Question

If the energy of a hydrogen atom in ${{n}^{th}}$ orbit is ${{E}_{n}}$ then energy in the ${{n}^{th}}$ orbit of a singly ionized helium atom will be ?

Answer 1

With the help of formula of energy of electron in ${{n}^{th}}$orbit, try to find the relation of energy with z(atomic no), n(orbit number) and different variable parameters. Put the values of required parameters in the obtained relation. In this way, you will be able to find the result.

Complete step by step answer:
We know the formula for finding energy of electron in ${{n}^{th}}$orbit,
$E=\dfrac{-m{{z}^{2}}{{e}^{4}}}{8{{\varepsilon }_{\circ }}{{h}^{2}}}\cdot \dfrac{1}{{{n}^{^{2}}}}$
Here you can see $m,\,h,\,{{\varepsilon }_{\circ }},\,e$ are constants in the above equation.
So, we can find the relation that $E\,\alpha \,\dfrac{{{z}^{2}}}{{{n}^{2}}}$.

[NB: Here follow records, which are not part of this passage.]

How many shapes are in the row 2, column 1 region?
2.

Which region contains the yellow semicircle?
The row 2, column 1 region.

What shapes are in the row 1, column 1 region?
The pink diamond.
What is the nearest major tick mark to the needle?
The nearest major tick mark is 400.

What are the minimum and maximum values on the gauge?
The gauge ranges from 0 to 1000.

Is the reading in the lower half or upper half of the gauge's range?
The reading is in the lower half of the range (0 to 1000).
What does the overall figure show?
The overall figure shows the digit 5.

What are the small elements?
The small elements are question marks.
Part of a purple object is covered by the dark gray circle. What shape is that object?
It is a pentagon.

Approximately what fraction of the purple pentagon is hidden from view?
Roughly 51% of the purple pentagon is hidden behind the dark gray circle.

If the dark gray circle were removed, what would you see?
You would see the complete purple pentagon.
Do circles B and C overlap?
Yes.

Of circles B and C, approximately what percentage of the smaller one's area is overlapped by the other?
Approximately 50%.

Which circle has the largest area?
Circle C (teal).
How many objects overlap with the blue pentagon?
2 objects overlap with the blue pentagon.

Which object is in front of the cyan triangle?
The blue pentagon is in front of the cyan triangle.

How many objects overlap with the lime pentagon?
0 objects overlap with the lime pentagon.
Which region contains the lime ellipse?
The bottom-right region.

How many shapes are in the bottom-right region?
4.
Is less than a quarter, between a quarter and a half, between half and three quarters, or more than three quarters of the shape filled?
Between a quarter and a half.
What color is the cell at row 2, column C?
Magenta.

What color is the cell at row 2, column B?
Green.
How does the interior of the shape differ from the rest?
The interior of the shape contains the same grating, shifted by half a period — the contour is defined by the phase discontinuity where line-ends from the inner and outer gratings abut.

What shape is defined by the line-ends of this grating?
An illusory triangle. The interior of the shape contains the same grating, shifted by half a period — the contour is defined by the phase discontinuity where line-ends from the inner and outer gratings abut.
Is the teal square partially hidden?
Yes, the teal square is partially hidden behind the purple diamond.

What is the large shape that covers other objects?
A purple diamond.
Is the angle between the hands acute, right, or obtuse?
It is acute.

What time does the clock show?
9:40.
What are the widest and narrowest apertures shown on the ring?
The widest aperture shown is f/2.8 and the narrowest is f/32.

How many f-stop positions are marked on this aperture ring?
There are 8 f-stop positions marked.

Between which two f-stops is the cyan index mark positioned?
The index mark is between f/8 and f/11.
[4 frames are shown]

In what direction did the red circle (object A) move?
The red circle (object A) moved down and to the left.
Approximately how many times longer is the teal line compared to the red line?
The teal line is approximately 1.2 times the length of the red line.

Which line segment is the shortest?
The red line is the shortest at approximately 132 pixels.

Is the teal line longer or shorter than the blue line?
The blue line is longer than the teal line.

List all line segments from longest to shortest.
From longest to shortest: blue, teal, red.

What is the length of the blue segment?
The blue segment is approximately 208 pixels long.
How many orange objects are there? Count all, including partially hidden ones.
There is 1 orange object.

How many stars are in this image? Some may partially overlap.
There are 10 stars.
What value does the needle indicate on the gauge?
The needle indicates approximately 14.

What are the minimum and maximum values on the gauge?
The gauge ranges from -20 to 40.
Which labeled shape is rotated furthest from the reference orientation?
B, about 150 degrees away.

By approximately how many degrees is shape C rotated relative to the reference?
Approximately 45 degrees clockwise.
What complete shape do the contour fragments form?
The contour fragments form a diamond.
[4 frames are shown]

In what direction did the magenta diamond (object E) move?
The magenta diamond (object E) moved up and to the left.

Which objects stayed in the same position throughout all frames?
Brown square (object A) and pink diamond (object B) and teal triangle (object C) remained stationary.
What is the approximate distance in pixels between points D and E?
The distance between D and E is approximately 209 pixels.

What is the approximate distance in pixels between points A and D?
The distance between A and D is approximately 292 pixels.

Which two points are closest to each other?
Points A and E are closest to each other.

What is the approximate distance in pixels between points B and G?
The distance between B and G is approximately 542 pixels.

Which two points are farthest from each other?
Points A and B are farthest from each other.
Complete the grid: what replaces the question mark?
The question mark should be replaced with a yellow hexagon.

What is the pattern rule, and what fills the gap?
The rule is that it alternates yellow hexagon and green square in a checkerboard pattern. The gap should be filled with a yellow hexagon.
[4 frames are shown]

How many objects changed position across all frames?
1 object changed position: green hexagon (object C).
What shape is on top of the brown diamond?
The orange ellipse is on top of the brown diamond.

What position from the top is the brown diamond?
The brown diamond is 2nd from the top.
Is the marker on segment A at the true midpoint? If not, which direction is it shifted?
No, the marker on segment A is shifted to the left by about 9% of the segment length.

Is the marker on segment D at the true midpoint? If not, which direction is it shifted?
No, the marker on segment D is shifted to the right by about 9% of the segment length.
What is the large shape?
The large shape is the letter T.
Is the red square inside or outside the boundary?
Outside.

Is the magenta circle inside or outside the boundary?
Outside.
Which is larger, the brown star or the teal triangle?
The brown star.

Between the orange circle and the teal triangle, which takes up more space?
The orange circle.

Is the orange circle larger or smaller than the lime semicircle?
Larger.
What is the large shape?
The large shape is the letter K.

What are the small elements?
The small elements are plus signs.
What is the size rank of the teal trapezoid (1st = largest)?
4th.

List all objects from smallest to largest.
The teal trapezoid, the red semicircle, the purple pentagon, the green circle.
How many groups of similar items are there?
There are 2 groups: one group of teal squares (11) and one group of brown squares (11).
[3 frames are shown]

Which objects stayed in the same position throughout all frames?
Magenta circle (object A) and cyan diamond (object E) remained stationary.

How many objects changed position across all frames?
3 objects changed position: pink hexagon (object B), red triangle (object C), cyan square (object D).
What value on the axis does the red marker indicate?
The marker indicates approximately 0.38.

Now, lets’ focus on what we have been given in the question
Given, energy of hydrogen in ${{n}^{th}}$ orbit = ${{E}_{n}}$
We know, atomic number of hydrogen, ${{Z}_{H}}=1$
We know, atomic number of helium, ${{Z}_{He}}=1$
Here what you can do is to find energy of both hydrogen and helium separately and then find their relation using the relation that we have found after removing the constants $E\,\alpha \,\dfrac{{{z}^{2}}}{{{n}^{2}}}$. The second way is better and less time consuming and we will be doing that for every such question. Now,
$\dfrac{{{E}_{H}}}{{{E}_{He}}}=\dfrac{{{Z}_{H}}^{2}}{{{Z}_{He}}^{2}} \\\ \Rightarrow \dfrac{{{E}_{H}}}{{{E}_{He}}}=\dfrac{1}{4} \\\ \Rightarrow {{E}_{He}}=4{{E}_{H}} \\\$
Now, we have been given energy of hydrogen in ${{n}^{th}}$ orbit (i.e.${{E}_{H}}$) =${{E}_{n}}$ , put this in the above findings.
${{E}_{He}}=4{{E}_{H}} \\\ \therefore {{E}_{He}}=4{{E}_{n}} \\\$
Hence we find the required energy in the ${{n}^{th}}$ orbit of a singly ionized helium atom = $4{{E}_{n}}$.

Note: In such types of questions, focus on what we have to find. Then try to find the relation from the formula (relation means how is that proportional to the variables). For doing that, simply ignore the constant part from formula and find the proportionality relation.